When asked about her thoughts on inculturation today Maria Voce responded: “It’s the incarnation of the light of the Gospel in the African cultures,” She was addressing an audience of 350 people who were attending the School of Inculturation held last week at the Focolare’s permanent Mariapolis Piero near Nairobi, Kenya.
There was the same joy and enthusiasm as when Chiara Lubich had placed the first stone of that Mariapolis in 1992, and of the School of Inculturation that would later be erected there. The Focolare foundress had imagined a school for across the board dialogue in the permanent Mariapolis, dialogue between the Gospel and the African cultures, a school that would give a new impulse to evangelization.
Co-president Jesús Morán went on to say: “’Making yourself one’ (see Cor. 19:22) has Jesus in his abandonment on the cross for its model, when he made himself nothing for humankind, a nothing of love. Like Him, we should also learn to make ourselves one in front of the different cultures, so that we can then experience that this is never a nothingness that nullifies, but only enriches.”
For many of those attending the school, this was also their answer to the many challenges that the African continent faces including inculturation. But it is also an answer to the phenomenon of globalization.
“Inculturation is required,” Morán remarked. “By living the Spirituality of Unity we can draw closer to other people’s cultures with respect for their truth, and discover through dialogue the beauty of our differences not only in Africa but everywhere in the world.” Maria Voce went on: “a world with so many problems on its shoulders because of the lack of peace and harmony. . . By ‘making ourselves one’ as deeply as possible, we promote inculturation which can be a process towards reconciliation.” Since its founding twenty four years ago “the school has developed the tools that were first identified when the school began, and they have reached a second generation.” Looking to the future, “we’re moving into a new phase that may lead to further proliferation of the school.”
These words by the president sounded like a “call to new awareness and responsibility” as many observed, to continue on the path of inculturation that Chiara had intuited after first coming into contact with the people of Africa in 1960. The Focolare president particularly stressed the understanding Chiara had in 1992 regarding the light of the Gospel as a pure “white light” capable of penetrating and illumining the diverse cultures making them into a reciprocal gift for one another and for the world.

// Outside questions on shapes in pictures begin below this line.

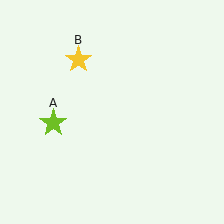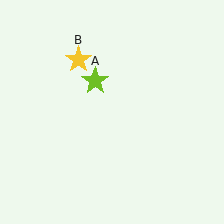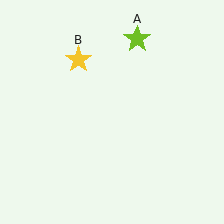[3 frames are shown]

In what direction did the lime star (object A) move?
The lime star (object A) moved up and to the right.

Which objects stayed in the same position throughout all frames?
Yellow star (object B) remained stationary.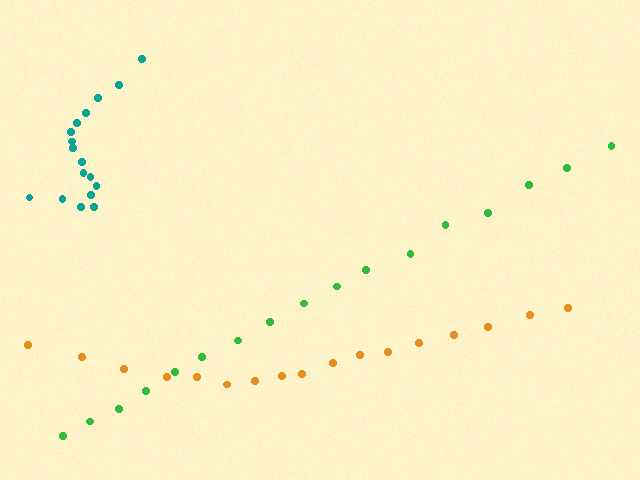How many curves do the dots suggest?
There are 3 distinct paths.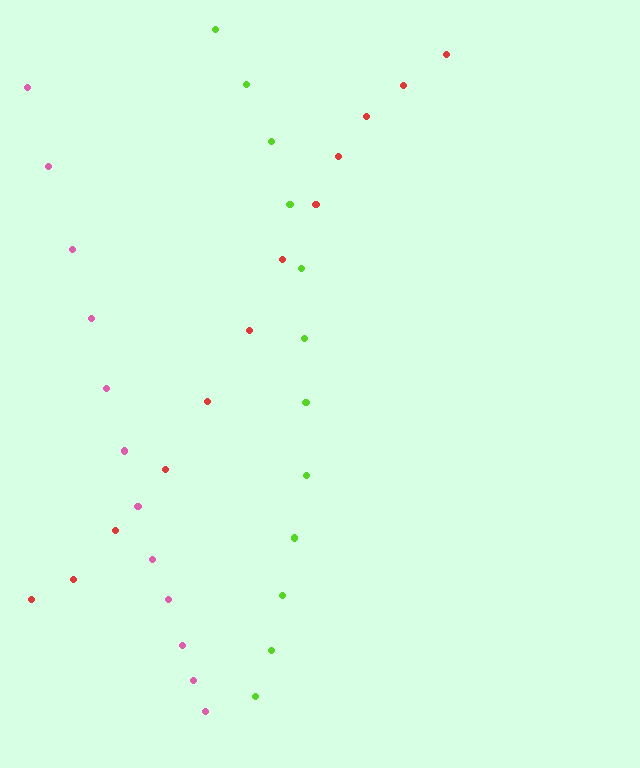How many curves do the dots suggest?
There are 3 distinct paths.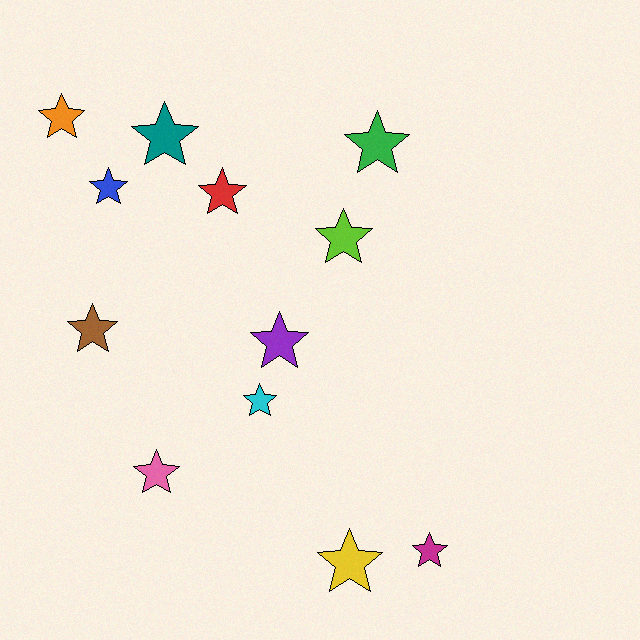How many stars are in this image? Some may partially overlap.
There are 12 stars.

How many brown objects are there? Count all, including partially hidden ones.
There is 1 brown object.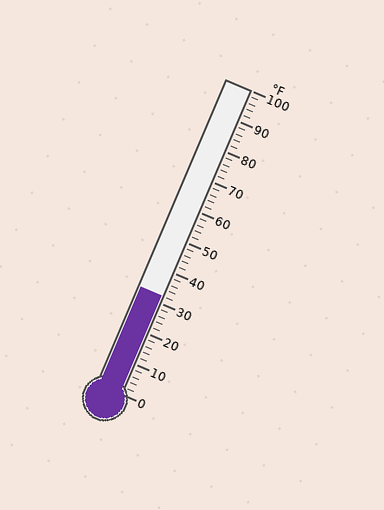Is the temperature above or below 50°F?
The temperature is below 50°F.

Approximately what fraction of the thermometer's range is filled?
The thermometer is filled to approximately 30% of its range.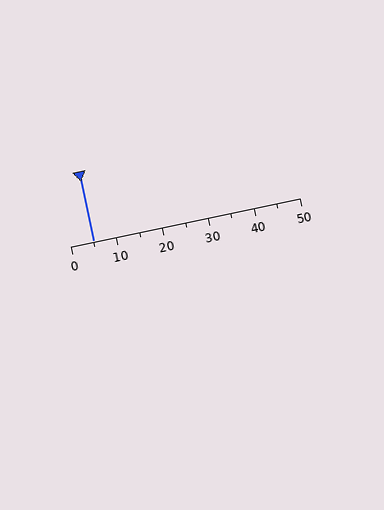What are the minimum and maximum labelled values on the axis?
The axis runs from 0 to 50.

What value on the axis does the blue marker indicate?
The marker indicates approximately 5.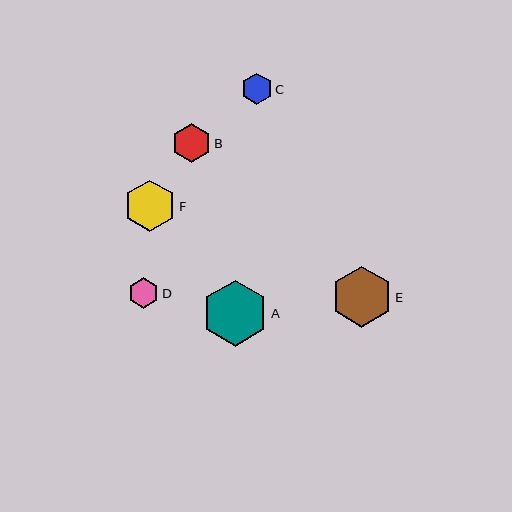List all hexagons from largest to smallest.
From largest to smallest: A, E, F, B, C, D.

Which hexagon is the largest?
Hexagon A is the largest with a size of approximately 66 pixels.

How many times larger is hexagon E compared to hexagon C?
Hexagon E is approximately 2.0 times the size of hexagon C.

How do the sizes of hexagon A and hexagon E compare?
Hexagon A and hexagon E are approximately the same size.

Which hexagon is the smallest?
Hexagon D is the smallest with a size of approximately 30 pixels.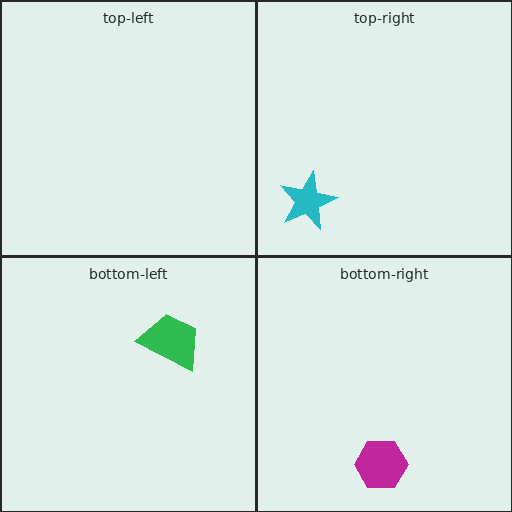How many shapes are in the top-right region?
1.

Peter from Cameroon remarked: “Maria Voce pointed our hearts to our particular calling to incarnate the Spirituality of Unity that is never imposed, but as Chiara said is a ‘white light’ that illumines. Globalization has become an unstoppable process in which our specific gift is this life of the Gospel.”
Nicodème from Burundi: “As I return home I seem to understand that I have to start from myself, living the Gospel in the midst of society and politics and in the conflicts, so that I can be an answer of love to the expectations of so many African countries. We can’t put this off.”